1:30 a.m.: The South command of Ukraine's forces said Monday two drones launched by Russian forces into the Odesa region in Ukraine hit military objects causing a fire and the detonation of ammunition, Reuters reported.

"As a result of a large-scale fire and the detonation of ammunition, the evacuation of the civilian population was organized," the command said in statement on the Telegram.

"Preliminarily, there have been no casualties."

1:15 a.m.: Denmark warns of danger of spills from tankers carrying Russian oil, the Financial Times reports.

1 a.m.: Politicians in Bulgaria are crisscrossing the Balkan country of nearly 7 million to convince voters to cast ballots for them in snap parliamentary elections scheduled for October 2, Radio Free Europe/Radio Liberty reported.

But one candidate, Ivan Kalchev, is not on the campaign trail, but the battlefield in Ukraine.

Kalchev traveled to Ukraine in early March to join up with the foreign legion organized by Kyiv, shortly after Russian President Vladimir Putin ordered his troops into Ukraine on February 24.

12:30 a.m.: According to independent Russian media outlet Meduza, Russia plans to ban men of conscription age from leaving country beginning Wednesday, The Kyiv Independent reported.
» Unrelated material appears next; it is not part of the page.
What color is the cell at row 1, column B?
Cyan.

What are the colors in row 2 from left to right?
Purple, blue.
Meduza said the ban will be announced at the end of referenda in the four occupied regions of Ukraine — Luhansk, Donetsk, Kherson and Zaporizhzhia oblasts. However, Ukraine, the U.S. and their Western allies are calling the referenda sham votes and of no legal consequence. Any Russian annexation of Ukrainian land would not be globally recognized.

The news outlet cited two sources in the Kremlin saying that the most likely date the borders will be shut is Wednesday.

On September 21, Russian Defense Minister Sergei Shoigu said that the army planned to mobilize 300,000 conscripts for the war against Ukraine following Russian President Vladimir Putin's announcement of "partial mobilization" in Russia. Later, Meduza citing undisclosed sources, reported that Russia plans to mobilize 1.2 million conscripts for war against Ukraine, the Kyiv Independent reported.

Russian proxies in the occupied parts of Luhansk, Donetsk, Kherson and Zaporizhzhia oblasts have announced that between Friday and Tuesday, they will rush "referendums" on these areas joining Russia. This is a violation of international law.

12:01 a.m.: Chief Cabinet Secretary Hirokazu Matsuno said on Monday that Japan has decided to ban exports of chemical weapons-related goods to Russia in an additional sanction against Moscow over its invasion of Ukraine, and is "deeply concerned" about the possible use of nuclear weapons, Reuters reported.

Japan also added 21 Russian organizations such as science labs as the target of existing export bans, according to a government statement released after Monday's cabinet meeting, which formally approved the new sanction measures announced by the foreign minister at a Group of Seven meeting last week.

"Japan is deeply concerned about the possibility of nuclear weapons used during Russia's invasion of Ukraine," Matsuno also said in a media briefing, adding Japan will continue to work with the international society in supporting Ukraine and sanctioning Russia.

Some information in this report came from The Associated Press, Reuters and Agence France-Presse.